51. Monte Carlo method Wikipedia
Monte Carlo method to calculate value of Pi using ratio of square and circle.
Plotting rectangle, circle and points up to n = 50 000.
getPiCircle[points_, n_] := N[4*Mean[If[Norm[#] < 1, 1, 0] & /@ points], 5];
gPlot2D[points_, n_] := Module[{},
pi = getPiCircle[points, n];
gRectangle = {White, EdgeForm[Black], Rectangle[{-1, -1}, {1, 1}]};
gCircle = Circle[];
gPoints = {If[Norm[#] < 1, Green, Red], PointSize[.002], Point[#]} & /@ points;
gPi = Text[StringForm["Pi = ``", pi], {0, 1.1}];
gN = Text[StringForm["n = ``", n], {0, 1.2}];
Show[Graphics[{gRectangle, gCircle, gPoints, gPi, gN}], ImageSize -> Large]
];
n = 50000;
points = RandomReal[{-1, 1}, {n, 2}];
frames = Table[gPlot2D[Take[points, {1, i}], i], {i, 500, 50000, 500}];
ListAnimate@frames;
Second method calculates Pi in 3D coordinates using ratio of cube and sphere.
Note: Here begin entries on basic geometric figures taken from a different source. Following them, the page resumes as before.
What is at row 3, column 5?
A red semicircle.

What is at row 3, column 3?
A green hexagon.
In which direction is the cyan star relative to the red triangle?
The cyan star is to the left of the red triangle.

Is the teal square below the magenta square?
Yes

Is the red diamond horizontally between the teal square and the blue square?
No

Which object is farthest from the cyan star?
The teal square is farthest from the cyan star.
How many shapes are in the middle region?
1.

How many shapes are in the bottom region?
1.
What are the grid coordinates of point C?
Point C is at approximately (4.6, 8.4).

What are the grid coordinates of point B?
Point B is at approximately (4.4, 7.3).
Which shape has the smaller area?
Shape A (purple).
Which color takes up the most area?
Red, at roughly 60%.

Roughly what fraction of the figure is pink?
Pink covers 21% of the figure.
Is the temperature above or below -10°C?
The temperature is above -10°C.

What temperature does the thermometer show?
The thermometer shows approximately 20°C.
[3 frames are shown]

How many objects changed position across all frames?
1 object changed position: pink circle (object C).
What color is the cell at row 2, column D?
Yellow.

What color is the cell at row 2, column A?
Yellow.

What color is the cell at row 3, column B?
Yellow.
Plotting cube, sphere and points up to n = 50 000.
getPiSphere[points_, n_] := N[6*Mean[If[Norm[#] < 1, 1, 0] & /@ points], 5];
gPlot3D[points_, n_] := Module[{},
pi = getPiSphere[points, n];
gSphere = {Opacity[.1], Sphere[{0, 0, 0}]};
gPoints = {If[Norm[#] < 1, Green, Red], PointSize[.004], Point[#]} & /@ points;
gPi = "Pi = " <> ToString@pi;
gN = "n = " <> ToString@n;
Show[Graphics3D[{gSphere, gPoints}], ImageSize -> Large, Epilog -> {Inset[gN, {.02, 0.99}], Inset[gPi, {.02, 0.96}]}]
];
n = 50000;
points = RandomReal[{-1, 1}, {n, 3}];
frames = Table[gPlot3D[Take[points, {1, i}], i], {i, 500, 50000, 500}];
ListAnimate@frames;
52. Lagrange interpolation Wikipedia
Defining Lagrange interpolation function. Built-in function Interpolation also implements Lagrange polynomials.
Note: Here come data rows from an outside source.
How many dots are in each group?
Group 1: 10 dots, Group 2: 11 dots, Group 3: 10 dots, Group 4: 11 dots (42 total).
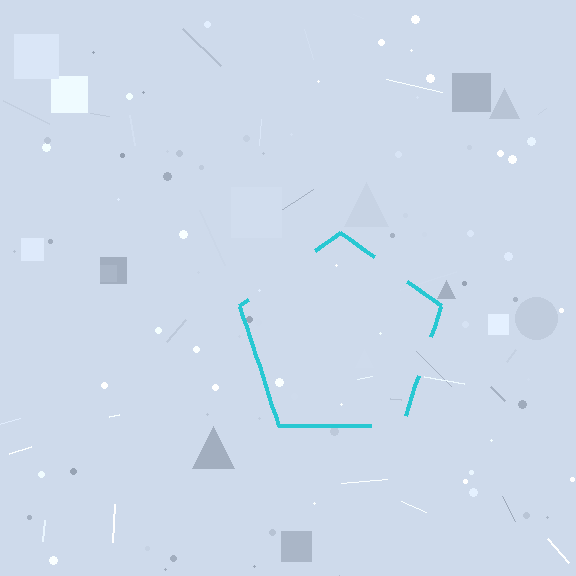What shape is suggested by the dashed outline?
The dashed outline suggests a pentagon.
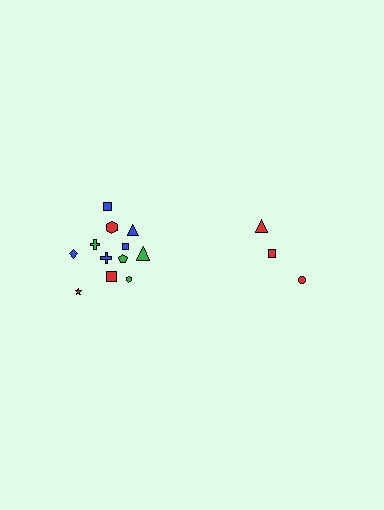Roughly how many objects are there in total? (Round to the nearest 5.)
Roughly 15 objects in total.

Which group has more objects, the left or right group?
The left group.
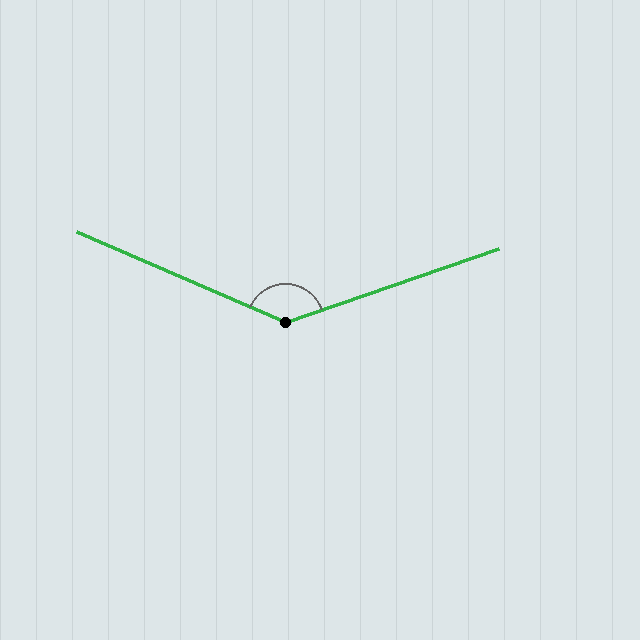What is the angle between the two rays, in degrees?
Approximately 137 degrees.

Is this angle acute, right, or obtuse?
It is obtuse.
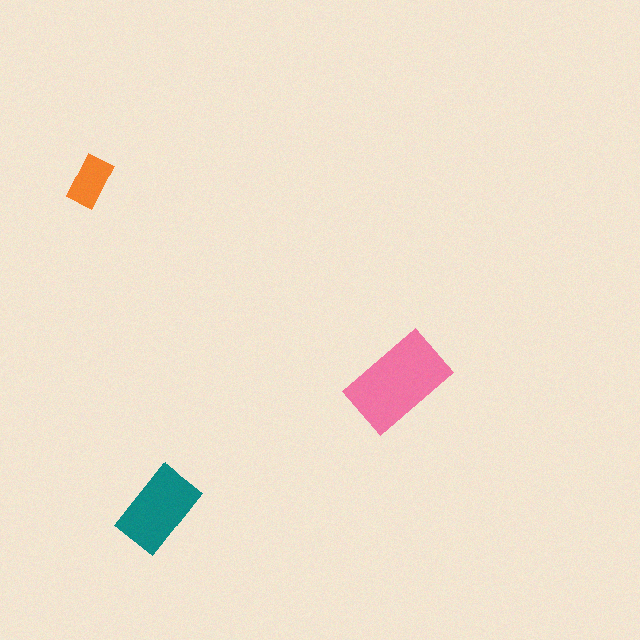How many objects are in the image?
There are 3 objects in the image.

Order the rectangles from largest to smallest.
the pink one, the teal one, the orange one.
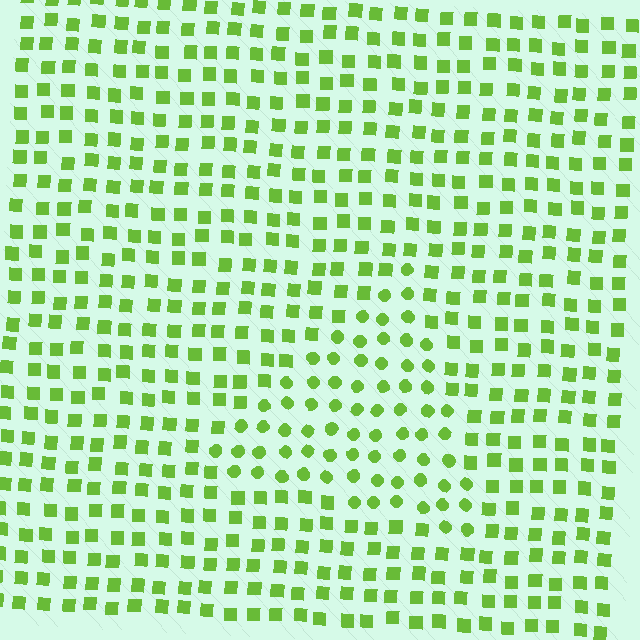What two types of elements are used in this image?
The image uses circles inside the triangle region and squares outside it.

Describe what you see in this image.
The image is filled with small lime elements arranged in a uniform grid. A triangle-shaped region contains circles, while the surrounding area contains squares. The boundary is defined purely by the change in element shape.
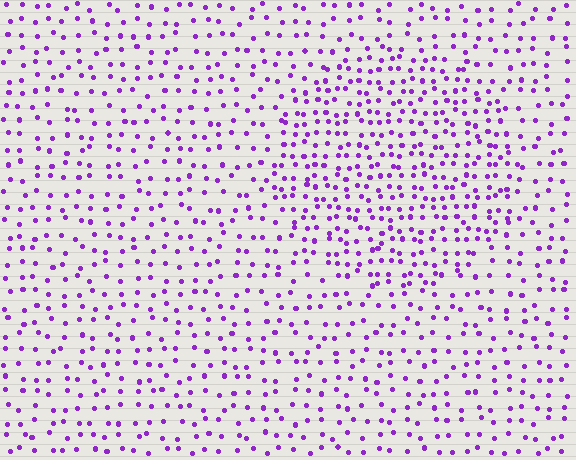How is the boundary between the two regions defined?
The boundary is defined by a change in element density (approximately 1.8x ratio). All elements are the same color, size, and shape.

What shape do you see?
I see a circle.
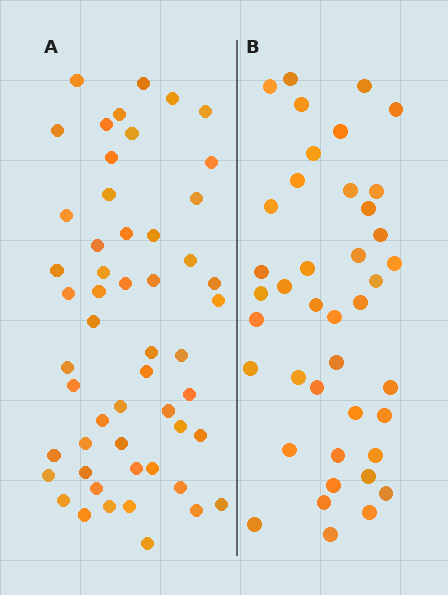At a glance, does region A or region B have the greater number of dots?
Region A (the left region) has more dots.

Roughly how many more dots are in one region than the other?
Region A has roughly 12 or so more dots than region B.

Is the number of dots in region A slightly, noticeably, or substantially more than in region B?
Region A has noticeably more, but not dramatically so. The ratio is roughly 1.3 to 1.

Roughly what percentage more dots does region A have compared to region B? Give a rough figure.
About 30% more.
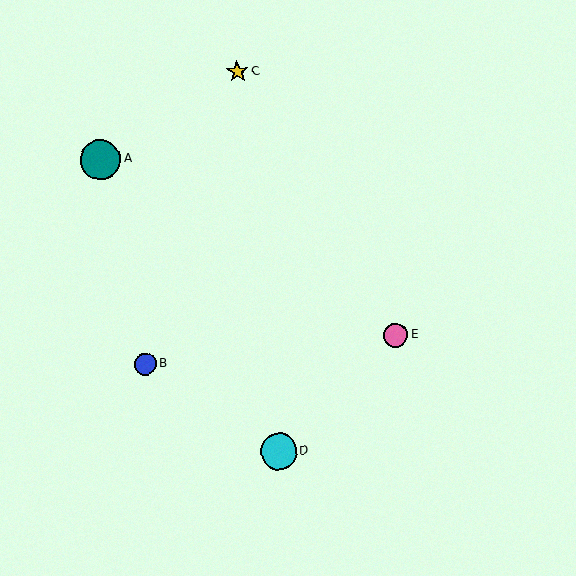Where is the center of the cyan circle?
The center of the cyan circle is at (279, 451).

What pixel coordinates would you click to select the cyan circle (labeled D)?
Click at (279, 451) to select the cyan circle D.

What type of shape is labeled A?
Shape A is a teal circle.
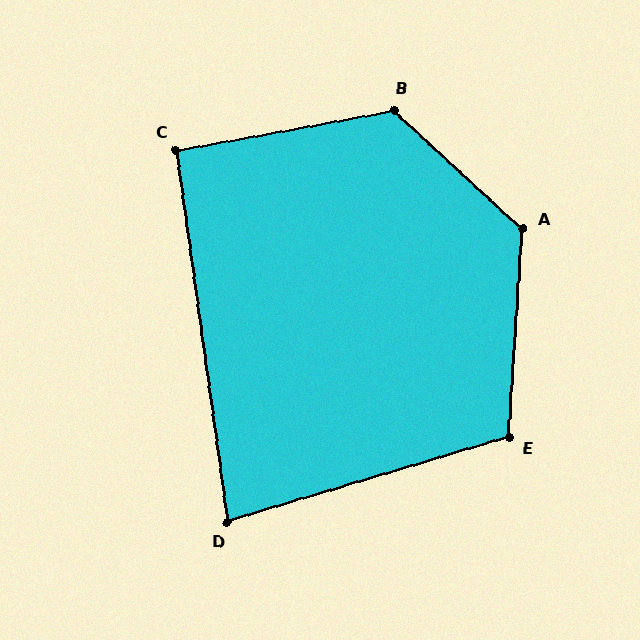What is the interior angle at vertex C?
Approximately 93 degrees (obtuse, close to a right angle).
interpolate[points_] := Module[{y = 0},
{xvalues, yvalues} = points;
Table[{
Table[
If[i != j, lx *= (x - xvalues[[i]])/(xvalues[[j]] - xvalues[[i]])], {i, 1, Length@xvalues}];
y += yvalues[[j]]*lx;
lx = 1;
}, {j, 1, Length@xvalues}];
Simplify@y
];
Creating points on Sine wave.
points = Table[{i, 5*N@Sin[i]}, {i, 0, 32, 1}];
Drawing points, interpolating Sine function and plotting result.
gFunction[points_] := Plot[interpolate[Transpose[points]], {x, 0, First@Last@points}, AspectRatio -> Automatic, PlotRange -> {{0, 10*Pi}, {-6, 6}}, Ticks -> {Table[t, {t, 0, 10*Pi, Pi}], {-10, -5, 0, 5, 10}}];
gPoints[points_] := ListPlot[points, PlotStyle -> Red];
gPlot[points_] := Show[gFunction[points], gPoints[points], ImageSize -> Large];
frames = Table[gPlot[Take[points, {1, i}]], {i, 2, Length@points}];
ListAnimate[frames];
53. Least Squares Wikipedia Linear Regression MIT 18.02SC
Simulating data.
data = {#, 2 + 0.5*# + RandomReal[{-5, 5}]} & /@ RandomReal[{-10, 10}, 100];
Defining Least squares function explicitly. Built-in function LeastSquares.
Plotting result
draw[data_] := Module[{},
{xi, yi} = Transpose[data];
{a1, b1} = {a, b} /. First@Solve[{a*Total[xi^2] + b*Total[xi] == Total[xi*yi], a*Total[xi] + b*Length[xi] == Total[yi]}, {a, b}];
eq = b1 + a1*x;
gN = Graphics@Text[StringForm["n = ``", Length@data], {-8.5, 9.5}];
gA = Graphics@Text[StringForm["a = ``", a1], {-8.5, 9}];
gB = Graphics@Text[StringForm["b = ``", b1], {-8.5, 8.5}];
plot1 = ListPlot[Transpose[{xi, yi}], PlotStyle -> Blue, AspectRatio -> Automatic, PlotRange -> {{-10, 10}, {-10, 10}}];
plot2 = Plot[eq, {x, -10, 10}, PlotStyle -> {Red, Thin}];
Show[plot1, plot2, gN, gA, gB, ImageSize -> Large]
];
Folding points and creating frames.
points = Table[Take[data, {1, i}], {i, 2, Length@data}];
frames = Table[draw[points[[i]]], {i, 1, Length@points}];
ListAnimate@frames;
54. k-NN classification Wikipedia GeeksforGeeks
Simulating data. Creating 10 green points, 10 blue points and 50 unclassified points.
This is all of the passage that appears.